His answer came out quickly, like he’d practiced it…like it wasn’t quite the whole story, but in a breakup, were there ever two words that could encompass that whole story, whatever it was?
“Did you ever make her this spaghetti?”
“Huh?” He shook his head again, his eyebrows crowding together.
She pointed at her empty plate. “Any woman who breaks things off after tasting this spaghetti has a screw loose. I’m just saying.”
Shelby saw his jaw tighten as he looked away. “My mother would agree with you. It’s her recipe.”
He smiled sadly, then took a quick breath, tipping his head toward her door. “So what about you? Got a tale worthy of this wine? How did you end up alone in a honeymoon cabin?”

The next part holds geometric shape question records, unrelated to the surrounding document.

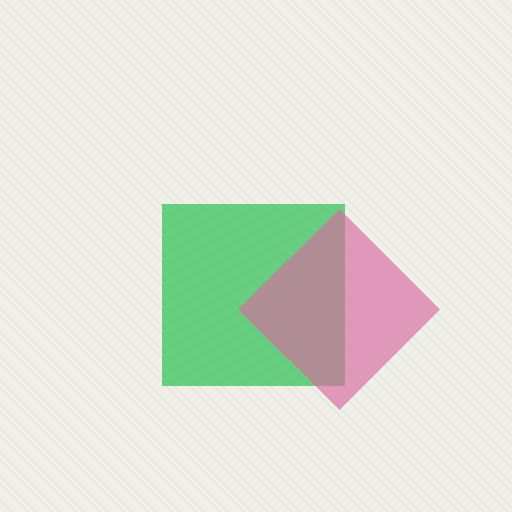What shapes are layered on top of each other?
The layered shapes are: a green square, a pink diamond.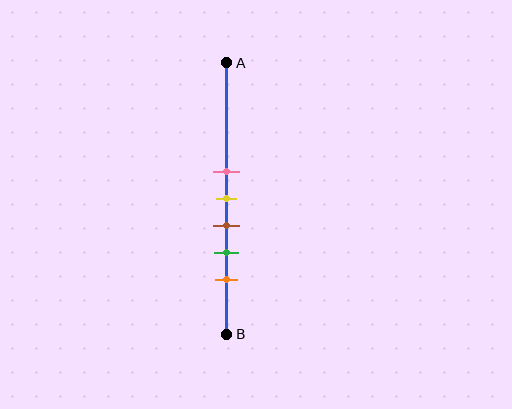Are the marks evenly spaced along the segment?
The marks are evenly spaced relative to one another, but the end sections next to A and B have different lengths, so they do not divide the segment into equal parts.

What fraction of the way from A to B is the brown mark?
The brown mark is approximately 60% (0.6) of the way from A to B.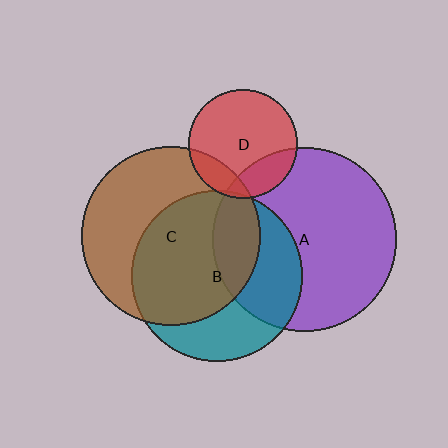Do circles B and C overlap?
Yes.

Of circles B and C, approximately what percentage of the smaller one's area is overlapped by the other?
Approximately 60%.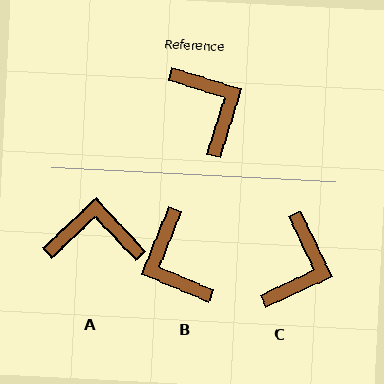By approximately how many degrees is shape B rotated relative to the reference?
Approximately 175 degrees counter-clockwise.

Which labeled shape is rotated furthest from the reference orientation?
B, about 175 degrees away.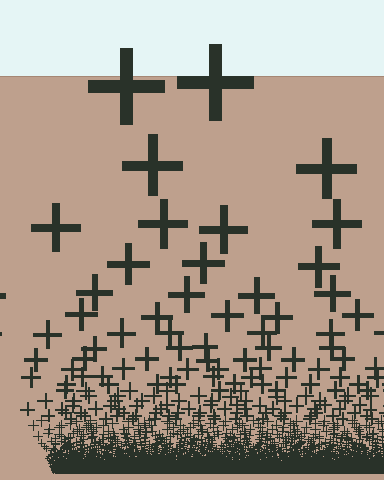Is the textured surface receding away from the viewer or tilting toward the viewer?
The surface appears to tilt toward the viewer. Texture elements get larger and sparser toward the top.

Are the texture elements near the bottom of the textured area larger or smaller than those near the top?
Smaller. The gradient is inverted — elements near the bottom are smaller and denser.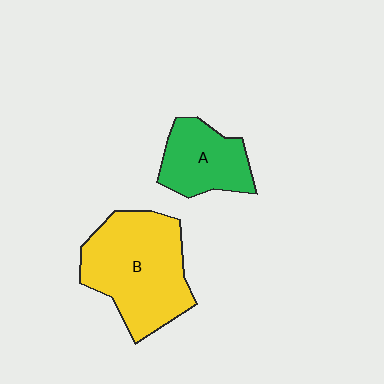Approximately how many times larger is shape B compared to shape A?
Approximately 1.8 times.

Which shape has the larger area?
Shape B (yellow).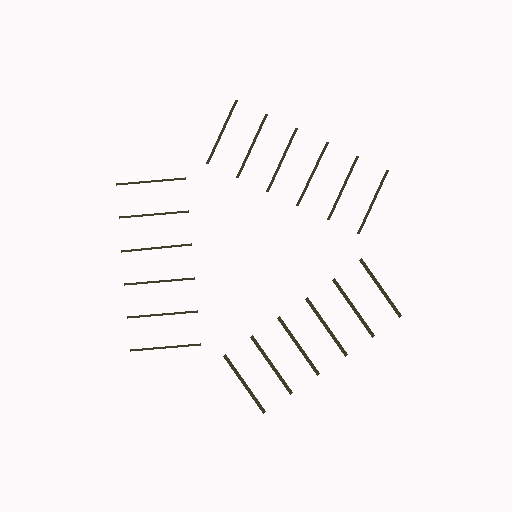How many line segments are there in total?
18 — 6 along each of the 3 edges.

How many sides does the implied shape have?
3 sides — the line-ends trace a triangle.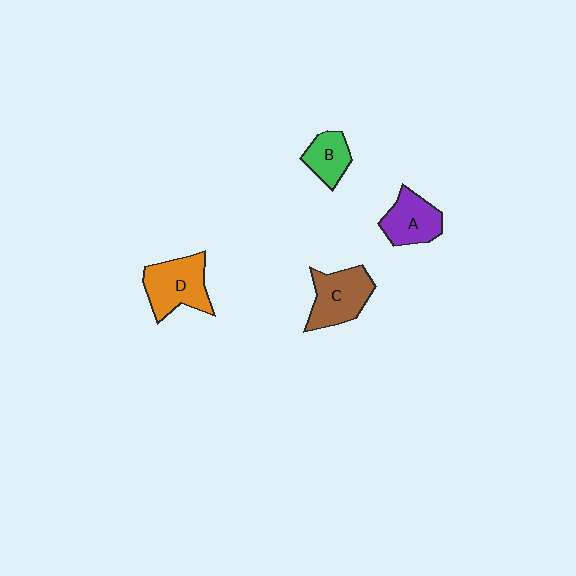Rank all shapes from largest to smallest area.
From largest to smallest: D (orange), C (brown), A (purple), B (green).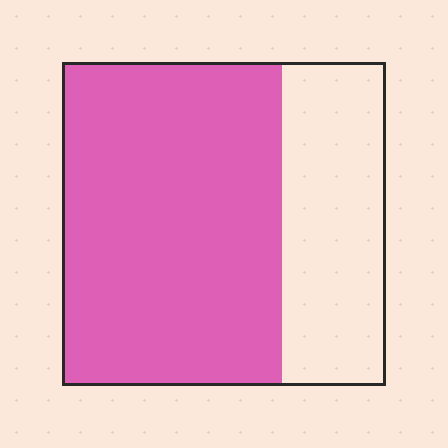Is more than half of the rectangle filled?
Yes.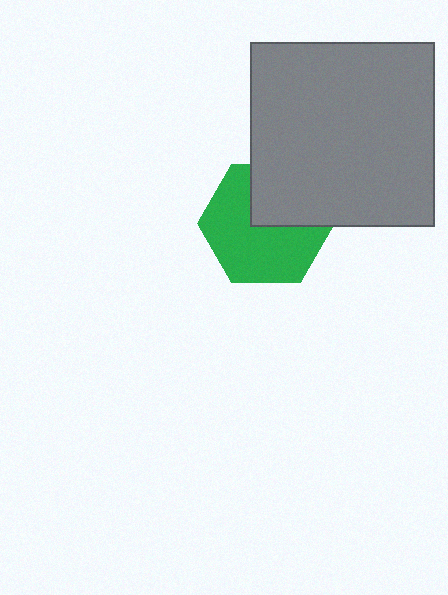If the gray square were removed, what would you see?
You would see the complete green hexagon.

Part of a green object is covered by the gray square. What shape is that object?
It is a hexagon.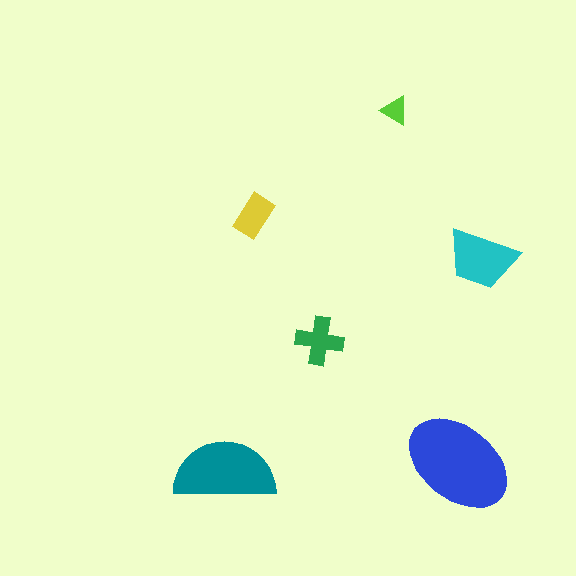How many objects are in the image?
There are 6 objects in the image.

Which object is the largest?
The blue ellipse.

She looked at him, and for another brief, insane second almost considered telling him something—anything—about herself.
Her real self.
But then she stopped, feeling her invisible shield slowly crank into gear just as she started to relax with Cooper. Everybody in the business had a story about some rogue reporter who came in undercover and ended up publishing the career-jolting exposé of the decade, and she wasn’t anxious to experience her own version of it.